La velocidad es el arma letal más seductora, irresistibles ventajas al habitante de las enredadas calles cableadas, las ventanas virtuales del conocimiento están abiertas como las compuertas de un avión.  

Todo lo que a ellas se acerca sale despedido como un cohete sin dirección, caída libre al vacío, miles de kilómetros fuera de orbita de una tierra a gran distancia que ya no atrae  la gravedad, no es algo tan grave cuando el único indicio de su existencia es un gran hoyo en el cojín de un sofá, la horma del pesado comensal televidente. Viaje trasatlántico entre la velocidad de captura y la velocidad de emisión.  

Pareciera que el “pago” que la TV da al espectador como parte de su relación enfermiza y fiel con esta es la “compañía”, ineludible, supersónica (veloz e infaltable) y superhéroe (reconectora y actualizadora de movimientos, tendencias y transformaciones, todas simultaneas y registrables, brújula de todas las actuales civilizaciones, figura enamoradora del ser ausente) que deja de lado en casi todos los instantes de continua conexión las angustias del día a día, las tenebrosas razones por las que se debe trabajar, consumir, replicar y despreciar. 

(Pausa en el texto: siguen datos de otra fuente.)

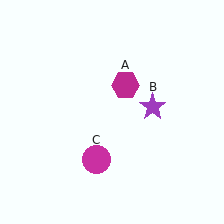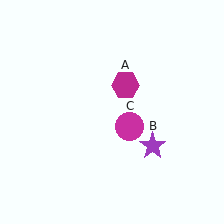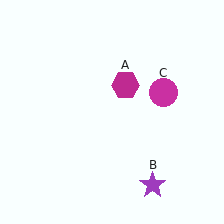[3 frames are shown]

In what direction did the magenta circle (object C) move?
The magenta circle (object C) moved up and to the right.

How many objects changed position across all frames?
2 objects changed position: purple star (object B), magenta circle (object C).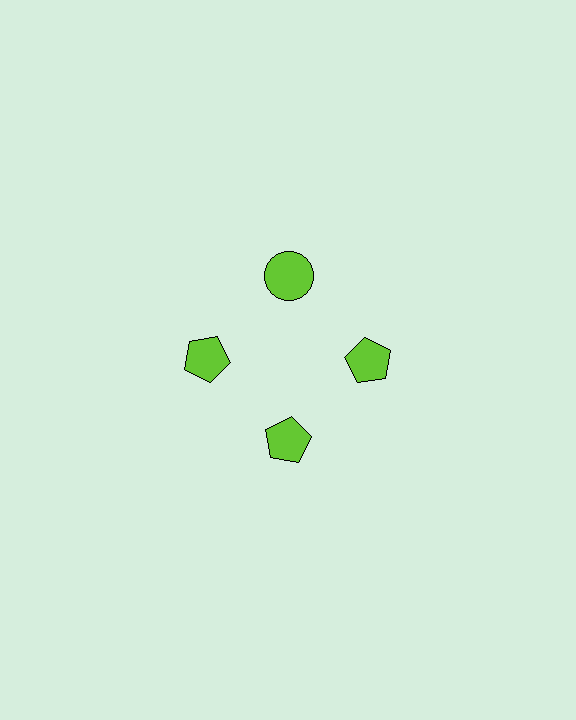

Las fuerzas “reales” se hacen débiles ante el poder del simulacro perfectamente logrado, el lenguaje cinematográfico y el televisivo se distancian en el mismo plano, en algún punto del cartesiano se libera la velocidad, fuerza virtual que altera los espacios físicos, la geografía del chip se reconstruye y repostula nuevos lugares de encuentros, salas de Chat, salones de conferencias múltiples simultaneas, redes mundiales de transmisión global de sensaciones, sentimientos, palabras y deseos. La amnesia topográfica aumenta y es producida eficazmente por la velocidad actual de los desplazamientos, ahora es sencillo encontrarse y perderse al mismo tiempo y en el mismo lugar, ya no solo el tiempo y el espacio hacen parte de la constitución tradicional de la “dimensión” reconocible, ahora el tiempo, el espacio y el medio de alcance utilizado (i.e. teletransportación, telepatía, televisión) conforman una triada a favor de la transformación topográfica de nuestra mente, una forma más sujeta a los cambios impuestos por las nuevas y viejas potencias y su gran afán renovado y arcaico de continuar e intensificar la conquista y la reconquista de todos los territorios, hasta los mentales e indeterminados como sólidos suelos de batalla. 

Es así como la apreciación de la velocidad presagia un futuro lleno de barcos gigantes, provistos de hangares, aeropuertos, centros de negocios opulentos y sólidos, grandes lugares para el entretenimiento y el desaparecer. Grandes barcos con naciones enteras sobre si, campos de producción animal y vegetal, todos los pisos térmicos que una ciudad flotante pueda encontrar y construir para si misma. Manufacturas y fábricas flotantes que como las actuales en mares de todo el mundo no podrán quedarse quietas en un solo lugar, ciudades móviles que no tienen localización específica, naciones enteras que flotan y se buscan entre sí navegando eternamente en el único pedazo firme de la tierra, una plataforma gigante que flota y navega dando miles de vueltas al globo, siendo americano y australiano en algunos meses del año y africano, europeo o asiático en otros tantos. 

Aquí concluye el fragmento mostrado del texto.